Воевода прервал ходьбу, проводил задумчивым взглядом конюшего. Растёт смена! Тридцати вёсен не сполнилось, а… Пора пришла и светлому князю отписывать. А что? Хороший сотник будет!
Сотский одобрительно крякнул своим мыслям и продолжил путь по двору крепостцы, мимо десятков снующих по делам воев, крепостных служек, слободских, кивками отвечая на поклоны и здравствования.
Вот и Оружейная, самая высокая и мощная из крепостных башен, единственная не включённая в неровный прямоугольник стен, последний и самый надёжный оплот обороны.
Воевода поднялся по широкой лестнице, оглянул с двухсаженной высоты кажущуюся бестолковой колготню двора, распахнул окованную червлёным железом низенькую дверку из дубовых плах.
Если на дворе вовсю жарило солнце, то на нижнем этаже кирпичной оружейной башни гуляли ледяные сквозняки. Толстые, чуть не в два аршина стены насквозь промерзли и заиндевели от творящейся наверху волшбы. Высокий свод тоже зарос мхом инея, и сейчас ронял мелкие блёстки льда, что вспыхивали крохотными частичками радуги в узком луче солнечного света из бойницы. Остальное помещение почти утонуло в сумраке, и сотский не сразу разглядел бойца в безразмерном тулупе в нише у лестницы наверх.
- Спим?! – рявкнул сотский в голос и тут же зябко дёрнул плечами оттого, что сверху щедро сыпануло ледяной пылью.
- А-э? Никак нет, вашбродь! Задумался, - часовой вытянулся в струнку так, что тулуп захрустел.
- Ты из чьих будешь? Па-а-ачему не по уставу?! – начал привычно наяривать себя сотский.
Под тулупом кто-то пискнул.
- Кого прячешь? Я те устрою! Я те такого… Чего молчишь?
- Жду, вашбродь!
- Чего? – опешил сотский.
- Как разводящий спустится!
- И как же ты его вызвал?
По лестнице застучали подковки сапог. На невысокий деревянный помост выскочил чертом из коробочки десятский.
- Вашбродь! За время дежурства особых…
- Стой! Как часовой знак подал?
- Так у нас тут веревочка протянута, вашбродь. Прямо в караулку. Стенки толстые, не докричишься, вот, мы и…
- Веревочка у них… А то, что боец спит на посту? Это как?
- Не спал я, вашбродь. Заду…
- Молчать! – оглушающе рявкнул сотский.
Тут же с потолка чуть не сугробом обрушилась изморозь. За широкий воротник форменного кафтана сотскому сыпануло столь щедро, что у него аж глаза на лоб полезли, и с губ сорвались совсем не уставные слова. А тут еще и из-под тулупа порскнуло к выходу нечто мелкое с длинной косой. Сотский не медля за косу схватился.
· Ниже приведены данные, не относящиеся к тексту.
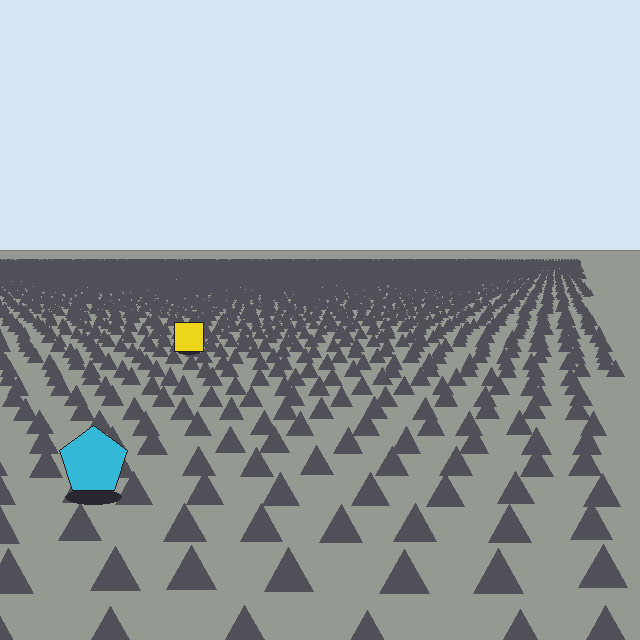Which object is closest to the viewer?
The cyan pentagon is closest. The texture marks near it are larger and more spread out.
- Пашка? Я те… я тя… - воздуха сотскому не хватало. Он забагровел лицом и только разевал рот. Раздышался не сразу, зато успокоился, провёл свободной рукой по ежику волос на голове.
- Часового сменить и в поруб, значить, на сутки. Десятку – строиться! А ты, - обратился он уже к пойманной дочери, - впрочем, потом с тобой разберусь. Марш домой, и чтоб ни ногой из горницы!
Сверху скатился десяток. Построились в считанные мгновенья. Сотский хмыкнул. Может, еще и не все так плохо? Он прошелся вдоль строя. Вроде справные бойцы, по пятому году все, если правильно помнил, но придраться надо! Иначе, что это за командир, если не придирается?
С ратными строгость особая нужна! Это не дружинный люд, сросшийся со службой так, что не оторвёшь. Выборному ратнику что? - отслужить свои пять лет и взад возвернуться, к мирной жизни. Дружинному же до конца жизни лямку воинскую тянуть, даже если и мочи уж никакой али увечный или ещё что, но всё едино – хоть тех же ратников гонять по первости, либо за поварней как Евсень следить, а дело найдётся обязательно!
Да вот, хоть тот же часовой! Ему бы горластым петухом вопить: «Кто идет?!» А он? Мало того, что в тулуп свой уткнулся, так ещё и… Кстати, чего это Пашка под тулупом оказалась? Вот, стервоза! Всего тринадцать, а всё туда же. Через год, глядишь, и сваты подвалят, а она… Бабское племя! Мало этих оболтусов окольчуженных, так теперь с дочкой разбираться придётся. Ну, ничего, тятькин ремень живо-два от охоты к приключениям отучит.
Сотский покачал головой, отгоняя некстати всплывшие мысли, огладил крашенные усы, закинул руки за спину и прошёлся вдоль строя пару раз, остановился, покачался с пятки на носок.
- Что бойцы? Устав, значить, не чтим? Не окликаем, значить? Вот, он, - сотский ткнул пальцем в грудь провинившегося, - он, конечно, за свой проступок ответит. Но если ещё какая накладка… Вам через полгодика к родным местам возвращаться? Задержу! Истинная Весть, задержу! Вы меня знаете! Понятно? – и осенился животворящим знаком.
Головы десятка потупились, виновник разноса даже явственно хлюпнул носом.
Сотский меж тем взял у ближайшего ратника самострел, покрутил в руках, щелкнул затвором.
- Десятский! Это что? Почему грязь? После дежурства – десяток на кухню, репу чистить! Обленились напрочь! Седмицу даю на устав, потом спрошу. С каждого спрошу! И оружие не забуду проверить. И…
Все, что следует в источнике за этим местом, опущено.